Ekaterina Anatolyevna Shishkonakova

The taxonomy of peat soils is not currently given more attention, especially with regard to taxonomic units in the species rank. The procedure of diagnostics of 51 soil profiles in the various oligotrophic mire types in the Numto nature Park (north taiga subzone of West Siberia) allows to make some proposals to improve the existing soil classification. These ones are: 1) to limit the peat horizon thickness in the peat-gleyzem type to 30 cm; 2) to divide the peat-gleyzem type by the trophic status into oligotropic and eutrophic subtypes; 3) to expand the list of taxa, determined by the botanical composition of peat, by means of the division of soil species into subspecies on the basis of classifications of peat and peat deposits; 4) to use current vegetation as one of the main diagnostic (indicative) criteria in determining the soil type in mires; 5) in order to determine the variety of peat soil it is suggested to use the degree of decomposition of the peat layer underlying the peat soil. The article draws attention to the difficulties in determining the classification position of soils of frozen large mounds in palsa bogs and proposes alternative solutions to this problem.

The process of natural remediation of oil-polluted and salt-polluted raised bogs of KhMAO - Yugra reclaimed 14-16 years ago is analyzed. In general, the revegetation is proceeding successfully, although mesophytic grasses sown during reclamation have almost completely fallen out of the grass stand. In salt-contaminated areas, there is a gradual desalination of peat soil, accompanied by a succession of halophytic (hemigalophytic) plant communities dominated by Calamagrostis epigeios, Eriophorum angustifolium and Phragmites australis with the participation of sphagnum and brown mosses, as well as liverworts. A characteristic feature of these habitats is the settlement of a number of rare protected species ( Heterogemma laxa, Thelypteris palustris, Triglochin maritimum ). In oil-polluted bogs, during the re-vegetation, hydrocarbons often flow from the underlying peat soil horizons to form the surface crust. At the same time, grass stands from Eriophorum angustifolium and some other species with powerful root systems are replacing grass-sedge-cotton grass communities. Sphagnum riparium and Warnstorfia fluitans play also a certain role in the overgrowth of crusted surfaces. Unsuccessful recovery is typical for hollows with difficult runoff in the case of salt-contaminated bogs and the most dry locations in the case of oil - contaminated ones.

The laboratory study of the solid phase of salted peat by X-ray fluorescence analysis revealed the presence of some halogen-organic compounds. Cl-organic compounds were formed in one third of peat samples, while their share is small: 14-15% of the total Cl. On the contrary, Br-organic compounds are formed more often and Br_org proportion is higher: from 12 to 23% of total Br. Relatively weak development of halogenisation of the organic matter in salted peat bog is explained by the recovery conditions that prevent the synthesis of halogen-organic compounds. In X-ray diffraction analysis of peat ash, errors are possible, both due to the growth of minerals, and due to incomplete identification of the number of phases in high-ash peat samples. The second type of error can be corrected using data on the content of chlorine in peat by X-ray fluorescence analysis. In the characteristic of peat bog contamination, in addition to salt profiles in the solution, it is necessary to determine the number and composition of halogen-organic compounds, some of which have herbicide properties.

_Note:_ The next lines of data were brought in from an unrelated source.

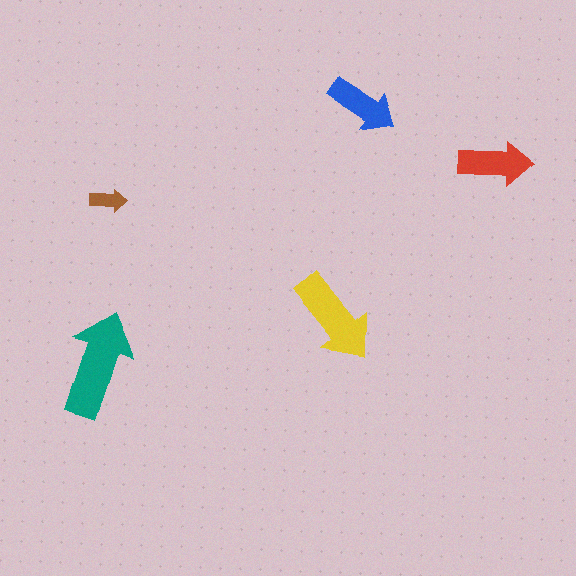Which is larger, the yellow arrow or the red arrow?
The yellow one.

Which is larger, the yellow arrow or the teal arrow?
The teal one.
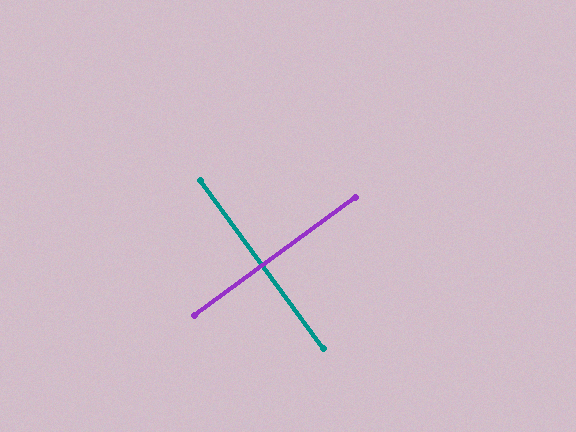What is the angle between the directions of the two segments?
Approximately 90 degrees.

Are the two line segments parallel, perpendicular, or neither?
Perpendicular — they meet at approximately 90°.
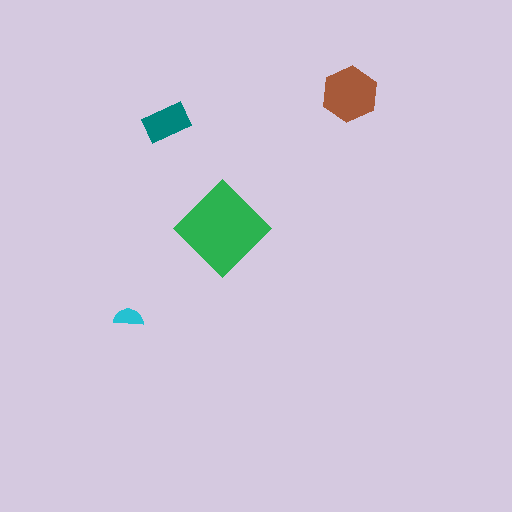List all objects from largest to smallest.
The green diamond, the brown hexagon, the teal rectangle, the cyan semicircle.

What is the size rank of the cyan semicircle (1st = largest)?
4th.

The article provides data on a comparative analysis of the features of vegetation restoration in areas of oligotrophic bogs with a high degree of oil product pollution, located on the territory of an oil field in the Middle Ob region, reclaimed according to standard schemes, widely used in the 2000s, and by cutting off oil-contaminated soil. The total projective vegetation cover (TPVC) of all reclaimed areas mostly reaches standard values (above 30%). The TPVC in areas without cutting is slightly higher than in areas with cutting due to the difference in recovery time in favor of the former. At the same time, the average number of all recorded species in areas with cutting is slightly higher, and they include some oligotrophic vascular plants (heather shrubs, Drosera rotundifolia, Eriophorum vaginatum), which spread much less frequently in areas without cutting. The projective cover of the herb-shrub layer is higher in areas without cutting. The content of oil products in the surface layer of 0‒20 cm in areas with cutting is generally lower compared to areas reclaimed by traditional methods. However, even high concentrations (more than 250 g×kg^-1) do not have a significant negative effect on the total projective cover of the grass/herb-shrub layer, while its minimum values are primarily associated with a lack of moisture on high microrelief elements. Similarly, high concentrations of hydrocarbons do not serve as an obstacle to the development of moss cover dominated by sphagnum mosses in areas of cut-off hollows. At the same time, polytrichous and brown mosses were much more sensitive to oil pollution in the form of bitumen crust, and thus avoided areas without cutting.